In the spirit of the series’s subtitle, “Informal Concerts of Music Old & New,” this season’s Mohawk Trails Concerts opener “Now and Then” deliberately avoided music from the 19th century core chamber music repertoire and featured works rarely heard from the 18th and 20th along with the second performance of a brand new one, that was premièred at the UMass (Amherst) New Music Festival last fall. We attended in Charlemont on Saturday.
Gregory Hayes at the harpsichord, a Peter Fisk French double; Christopher Krueger playing a Baroque traversière, and Alice Robbins on viola da gamba began with the first two of the three Baroque works, “Troisième Concert” from Jena-Philippe Rameau’s Pièces de clavecin en concert. The opening movement, La Lapoplinière, is a character piece evoking Rameau’s patron and protector, the fermier général Alexandre Jean Joseph Le Riche de La Pouplinière [sic.], whoseprivate orchestra Rameau conducted for some 22 years. The second movement, La timide, is also a character piece, but of the more abstract kind evoking a personality type, while its third, Tambourins, merely evokes a different musical instrument. 2014 marks the 250th anniversary of the composer’s death; it marks the 230th anniversary of the death of Wilhelm Friedemann Bach, JSB’s oldest son, best known as an organist, but whose Sonata in E Minor, BR WFB B17, was the next work. It is a typical early sonata with fast movements surrounding a slow dance-rhythm one, but here with a charming Siciliano rather than the more common Menuet.

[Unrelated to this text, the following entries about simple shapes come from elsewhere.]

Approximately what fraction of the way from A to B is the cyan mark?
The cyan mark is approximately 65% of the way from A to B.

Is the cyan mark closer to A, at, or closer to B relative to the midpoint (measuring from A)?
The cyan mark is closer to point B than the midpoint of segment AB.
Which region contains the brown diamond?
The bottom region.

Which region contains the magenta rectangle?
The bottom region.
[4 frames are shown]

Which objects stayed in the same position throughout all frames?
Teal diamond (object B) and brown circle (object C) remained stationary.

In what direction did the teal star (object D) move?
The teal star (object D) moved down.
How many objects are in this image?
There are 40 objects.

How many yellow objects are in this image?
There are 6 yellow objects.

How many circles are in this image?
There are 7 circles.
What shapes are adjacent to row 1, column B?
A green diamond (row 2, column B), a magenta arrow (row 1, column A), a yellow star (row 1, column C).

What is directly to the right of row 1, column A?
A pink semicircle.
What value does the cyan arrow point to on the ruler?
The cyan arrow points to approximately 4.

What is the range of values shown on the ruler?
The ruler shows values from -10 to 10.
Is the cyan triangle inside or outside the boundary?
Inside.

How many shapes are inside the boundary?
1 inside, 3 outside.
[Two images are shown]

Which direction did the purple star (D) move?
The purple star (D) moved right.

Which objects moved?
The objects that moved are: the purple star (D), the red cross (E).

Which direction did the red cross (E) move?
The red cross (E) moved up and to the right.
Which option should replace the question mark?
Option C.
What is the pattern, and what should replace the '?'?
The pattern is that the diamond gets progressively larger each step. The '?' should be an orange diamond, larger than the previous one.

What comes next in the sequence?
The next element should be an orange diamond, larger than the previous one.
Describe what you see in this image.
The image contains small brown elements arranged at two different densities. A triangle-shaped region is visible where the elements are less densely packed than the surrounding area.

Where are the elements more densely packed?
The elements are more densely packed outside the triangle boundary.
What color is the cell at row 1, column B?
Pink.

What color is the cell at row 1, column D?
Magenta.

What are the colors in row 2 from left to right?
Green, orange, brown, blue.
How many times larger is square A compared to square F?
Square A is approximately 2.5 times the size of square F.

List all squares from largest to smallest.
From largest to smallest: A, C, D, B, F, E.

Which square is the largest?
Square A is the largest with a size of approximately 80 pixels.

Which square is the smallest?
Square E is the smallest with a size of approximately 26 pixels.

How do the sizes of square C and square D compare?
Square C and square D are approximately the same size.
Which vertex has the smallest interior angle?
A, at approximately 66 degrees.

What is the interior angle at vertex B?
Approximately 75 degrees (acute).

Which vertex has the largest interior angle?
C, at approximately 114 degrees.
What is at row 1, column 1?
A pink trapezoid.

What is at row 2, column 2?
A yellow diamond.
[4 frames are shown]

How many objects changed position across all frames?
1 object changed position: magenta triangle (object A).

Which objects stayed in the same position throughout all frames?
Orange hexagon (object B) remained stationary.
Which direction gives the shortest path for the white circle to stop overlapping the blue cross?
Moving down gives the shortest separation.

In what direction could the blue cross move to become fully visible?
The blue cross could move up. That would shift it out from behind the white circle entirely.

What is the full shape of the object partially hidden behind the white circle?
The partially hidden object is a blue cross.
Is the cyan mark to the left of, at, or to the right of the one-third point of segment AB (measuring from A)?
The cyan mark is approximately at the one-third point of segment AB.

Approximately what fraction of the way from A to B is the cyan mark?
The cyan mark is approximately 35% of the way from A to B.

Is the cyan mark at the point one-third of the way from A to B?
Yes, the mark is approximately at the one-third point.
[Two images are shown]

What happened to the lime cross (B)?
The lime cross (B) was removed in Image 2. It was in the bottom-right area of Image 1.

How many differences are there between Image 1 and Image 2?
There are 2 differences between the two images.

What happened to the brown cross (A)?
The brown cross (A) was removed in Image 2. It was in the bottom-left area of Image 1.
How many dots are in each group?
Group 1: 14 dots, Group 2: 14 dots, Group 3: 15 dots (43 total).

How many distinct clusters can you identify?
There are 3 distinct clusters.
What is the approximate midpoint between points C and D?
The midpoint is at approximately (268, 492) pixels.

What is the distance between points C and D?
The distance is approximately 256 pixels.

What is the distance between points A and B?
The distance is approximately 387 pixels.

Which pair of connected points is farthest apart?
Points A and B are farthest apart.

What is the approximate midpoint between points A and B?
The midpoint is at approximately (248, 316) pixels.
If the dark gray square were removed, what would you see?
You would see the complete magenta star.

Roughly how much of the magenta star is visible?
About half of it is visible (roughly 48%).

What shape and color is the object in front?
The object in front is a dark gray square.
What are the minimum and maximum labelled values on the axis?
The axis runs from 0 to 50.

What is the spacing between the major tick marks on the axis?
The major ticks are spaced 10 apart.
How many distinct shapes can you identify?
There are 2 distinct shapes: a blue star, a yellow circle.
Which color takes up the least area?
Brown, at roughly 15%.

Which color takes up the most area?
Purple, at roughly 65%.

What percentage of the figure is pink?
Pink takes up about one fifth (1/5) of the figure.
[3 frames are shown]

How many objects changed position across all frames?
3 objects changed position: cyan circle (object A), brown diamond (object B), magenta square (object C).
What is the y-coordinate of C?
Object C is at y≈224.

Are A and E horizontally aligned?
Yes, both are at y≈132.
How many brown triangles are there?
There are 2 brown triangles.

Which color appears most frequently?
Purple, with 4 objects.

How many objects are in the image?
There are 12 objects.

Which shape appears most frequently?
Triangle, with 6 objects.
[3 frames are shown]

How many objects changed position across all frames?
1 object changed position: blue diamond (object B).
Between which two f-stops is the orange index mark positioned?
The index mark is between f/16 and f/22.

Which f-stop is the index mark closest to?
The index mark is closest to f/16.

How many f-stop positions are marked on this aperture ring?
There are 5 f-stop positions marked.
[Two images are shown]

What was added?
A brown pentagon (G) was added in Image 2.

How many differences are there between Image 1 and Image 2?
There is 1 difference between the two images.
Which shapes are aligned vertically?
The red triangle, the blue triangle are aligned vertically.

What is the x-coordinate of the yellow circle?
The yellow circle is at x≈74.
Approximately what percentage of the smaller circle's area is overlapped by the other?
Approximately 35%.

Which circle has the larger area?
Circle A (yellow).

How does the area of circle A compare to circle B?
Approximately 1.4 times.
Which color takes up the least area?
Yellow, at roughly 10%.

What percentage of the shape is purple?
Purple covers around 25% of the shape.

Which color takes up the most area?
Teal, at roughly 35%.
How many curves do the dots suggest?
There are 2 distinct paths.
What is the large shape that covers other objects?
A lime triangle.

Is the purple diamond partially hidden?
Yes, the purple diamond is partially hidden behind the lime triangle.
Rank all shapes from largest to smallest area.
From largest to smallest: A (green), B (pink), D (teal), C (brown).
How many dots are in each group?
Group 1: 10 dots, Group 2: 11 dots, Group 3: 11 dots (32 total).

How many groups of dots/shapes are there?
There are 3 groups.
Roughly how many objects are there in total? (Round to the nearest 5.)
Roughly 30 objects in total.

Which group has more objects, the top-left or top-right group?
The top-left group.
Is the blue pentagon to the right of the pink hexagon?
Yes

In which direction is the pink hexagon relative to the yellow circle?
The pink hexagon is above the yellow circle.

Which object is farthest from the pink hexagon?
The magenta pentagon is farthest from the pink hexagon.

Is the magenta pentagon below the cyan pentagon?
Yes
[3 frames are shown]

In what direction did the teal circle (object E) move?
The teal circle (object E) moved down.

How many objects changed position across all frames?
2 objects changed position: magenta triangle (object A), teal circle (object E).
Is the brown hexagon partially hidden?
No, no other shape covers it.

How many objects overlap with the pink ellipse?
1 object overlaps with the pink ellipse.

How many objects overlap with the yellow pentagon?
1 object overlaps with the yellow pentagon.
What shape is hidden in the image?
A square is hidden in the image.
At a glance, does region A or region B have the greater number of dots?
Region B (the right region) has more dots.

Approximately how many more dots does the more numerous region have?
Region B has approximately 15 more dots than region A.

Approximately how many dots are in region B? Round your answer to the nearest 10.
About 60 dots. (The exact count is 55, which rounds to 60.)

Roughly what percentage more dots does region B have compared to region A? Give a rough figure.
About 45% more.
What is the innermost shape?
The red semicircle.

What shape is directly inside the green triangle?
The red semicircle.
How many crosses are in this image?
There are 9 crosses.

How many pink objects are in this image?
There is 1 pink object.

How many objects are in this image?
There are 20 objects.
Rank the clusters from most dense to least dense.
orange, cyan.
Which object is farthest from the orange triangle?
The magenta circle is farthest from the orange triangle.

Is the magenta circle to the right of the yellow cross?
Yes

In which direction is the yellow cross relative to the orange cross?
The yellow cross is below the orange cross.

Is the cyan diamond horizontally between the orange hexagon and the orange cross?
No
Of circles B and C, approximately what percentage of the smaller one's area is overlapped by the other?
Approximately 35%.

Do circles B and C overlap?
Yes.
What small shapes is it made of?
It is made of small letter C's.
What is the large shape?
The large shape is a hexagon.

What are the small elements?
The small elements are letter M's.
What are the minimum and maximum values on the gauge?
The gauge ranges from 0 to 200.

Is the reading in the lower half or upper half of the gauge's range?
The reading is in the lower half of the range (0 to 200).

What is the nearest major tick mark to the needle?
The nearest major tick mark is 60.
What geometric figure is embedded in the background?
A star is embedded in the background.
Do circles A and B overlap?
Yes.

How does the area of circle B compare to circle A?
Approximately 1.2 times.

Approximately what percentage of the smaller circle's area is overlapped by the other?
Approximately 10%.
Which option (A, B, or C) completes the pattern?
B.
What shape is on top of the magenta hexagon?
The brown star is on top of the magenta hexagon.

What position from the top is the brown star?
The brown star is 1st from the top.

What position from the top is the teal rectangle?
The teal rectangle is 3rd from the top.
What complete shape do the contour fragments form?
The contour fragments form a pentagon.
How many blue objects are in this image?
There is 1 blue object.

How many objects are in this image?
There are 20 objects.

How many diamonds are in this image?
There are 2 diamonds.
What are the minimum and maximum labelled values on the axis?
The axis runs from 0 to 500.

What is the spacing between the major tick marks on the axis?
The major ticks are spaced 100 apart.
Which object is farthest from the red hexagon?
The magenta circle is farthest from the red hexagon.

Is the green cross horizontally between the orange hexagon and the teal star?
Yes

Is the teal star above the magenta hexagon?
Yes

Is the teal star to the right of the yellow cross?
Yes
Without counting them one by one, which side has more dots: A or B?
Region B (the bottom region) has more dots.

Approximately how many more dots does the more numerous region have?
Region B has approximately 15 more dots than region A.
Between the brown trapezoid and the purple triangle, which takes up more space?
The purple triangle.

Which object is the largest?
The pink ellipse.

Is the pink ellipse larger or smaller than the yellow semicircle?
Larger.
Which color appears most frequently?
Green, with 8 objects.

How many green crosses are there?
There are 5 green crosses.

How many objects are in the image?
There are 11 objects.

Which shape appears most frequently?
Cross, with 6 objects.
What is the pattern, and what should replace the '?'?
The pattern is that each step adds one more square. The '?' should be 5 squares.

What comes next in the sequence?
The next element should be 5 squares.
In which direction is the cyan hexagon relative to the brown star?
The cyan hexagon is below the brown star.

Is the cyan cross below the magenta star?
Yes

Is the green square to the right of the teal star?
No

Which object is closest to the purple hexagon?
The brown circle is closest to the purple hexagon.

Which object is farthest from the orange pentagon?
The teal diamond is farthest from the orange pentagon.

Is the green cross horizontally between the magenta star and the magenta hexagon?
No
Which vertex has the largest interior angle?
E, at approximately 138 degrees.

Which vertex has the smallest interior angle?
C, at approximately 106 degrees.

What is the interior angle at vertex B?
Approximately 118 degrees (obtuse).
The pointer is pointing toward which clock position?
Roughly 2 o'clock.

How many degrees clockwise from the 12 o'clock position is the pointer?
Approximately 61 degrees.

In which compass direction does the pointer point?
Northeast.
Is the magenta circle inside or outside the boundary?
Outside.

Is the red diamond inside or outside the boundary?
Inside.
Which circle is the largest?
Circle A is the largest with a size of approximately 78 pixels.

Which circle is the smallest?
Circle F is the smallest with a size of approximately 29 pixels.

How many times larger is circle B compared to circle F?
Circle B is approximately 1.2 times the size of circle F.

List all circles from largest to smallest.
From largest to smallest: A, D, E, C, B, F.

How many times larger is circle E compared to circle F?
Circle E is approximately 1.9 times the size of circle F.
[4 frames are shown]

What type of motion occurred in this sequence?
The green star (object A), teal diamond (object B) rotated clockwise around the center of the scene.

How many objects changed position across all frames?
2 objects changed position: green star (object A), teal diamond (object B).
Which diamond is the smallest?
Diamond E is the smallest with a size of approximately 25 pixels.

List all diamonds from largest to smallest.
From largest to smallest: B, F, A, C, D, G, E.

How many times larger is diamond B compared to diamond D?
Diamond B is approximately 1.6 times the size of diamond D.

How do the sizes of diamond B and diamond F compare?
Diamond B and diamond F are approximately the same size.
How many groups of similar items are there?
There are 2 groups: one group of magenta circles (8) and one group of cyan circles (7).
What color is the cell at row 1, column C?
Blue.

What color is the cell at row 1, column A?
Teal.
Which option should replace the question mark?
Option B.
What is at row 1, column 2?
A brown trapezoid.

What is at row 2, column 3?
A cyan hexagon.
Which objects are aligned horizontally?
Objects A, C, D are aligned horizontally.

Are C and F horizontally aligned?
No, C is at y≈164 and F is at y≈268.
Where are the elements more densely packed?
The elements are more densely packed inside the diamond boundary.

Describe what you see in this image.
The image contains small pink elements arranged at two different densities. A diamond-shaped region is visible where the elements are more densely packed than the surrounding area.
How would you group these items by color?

Violinist Susanna Ogata joined the trio for the 300-year-old Carl Philipp Emanuel Bach’s Trio Sonata in C Minor, Wq 161/1, subtitled Conversation between Sanguineus (the flute) and Melancholicus (the violin). For a more theatrical set of character pieces, whose progression Hayes described prior to the performance pitting the two in an Allegro and Adagio debate, in which melancholy eventually concedes to energy and they unite in the final Allegro leading in to the Intermission with refreshments. The excellent performances captivated the listeners’ attention, while offering an excellent representative sampling of the diversity and charm of the Baroque forms and styles.
After the intermission, we advanced toward the “Now” with a short work by Belgian composer Henri Pousseur (1929-2009), Madrigal II, composed in 1961. From that time’s early music revival movement led by well-known performers such as Gustav Leonhardt and Frans Brüggen, it linked to the first half of the concert, although the music itself is entirely modern, somewhat disjointed even, pointed forward to the next work.
Lewis Spratlan composed his Horn Quartet Laura Klock, who retired at the end of the semester from her position as Professor of horn at UMass Amherst and as Principal horn player for the Springfield Symphony Orchestra, both positions held for 40 years. She was joined in this closer by Elizabeth Chang, violin, of the UMass Amherst faculty, Alissa Leiser, pianist on the Amherst College faculty, of which Pulitzer-Prize winner Spratlan is Peter R. Pouncey Professor of Music Emeritus, and cellist Marie-Volcy Pelletier, adjunct instructor at Smith College. The note beneath the title reads: “In the morning of Friday, December 14, 2012, twenty young children and six staff members of the Sandy Hook Elementary School in Newtown, Connecticut, were massacred by a deranged gunman. This piece was composed in their honor.”
Spratlan explained that he had just begun composition that week of a piece that would somewhat parallel the famous Brahms horn trio, but was so affected by the Newtown tragedy that he felt compelled to change course and bear witness to it with something inspired by it and dedicated to its victims and their memory. The work in three sections, played without pause, evokes the event, his response to it, and a farewell to the deceased. It is modern tonal, but edgy; there are strident motifs and sounds suggesting the violence, crying, and pain. There are also melodies, often in the piano part, that suggest children’s songs, happiness, and innocence. It is an impressive and moving work with dramatic internal shifts in mood and tone but it flows steadily forward to a calm end. It can, however, stand on its own, without knowledge of the “back story.” It is not programmatic or theatrically structured, nor is it in any way political, thereby justifying its generic title. It is thus removed from any obligatory attachment to a specific event or time. It made a fine, albeit far more serious partner for the C.P.E. Bach Sonata that closed the first half. The audience was instantly on its feet at its conclusion with well-deserved extended applause.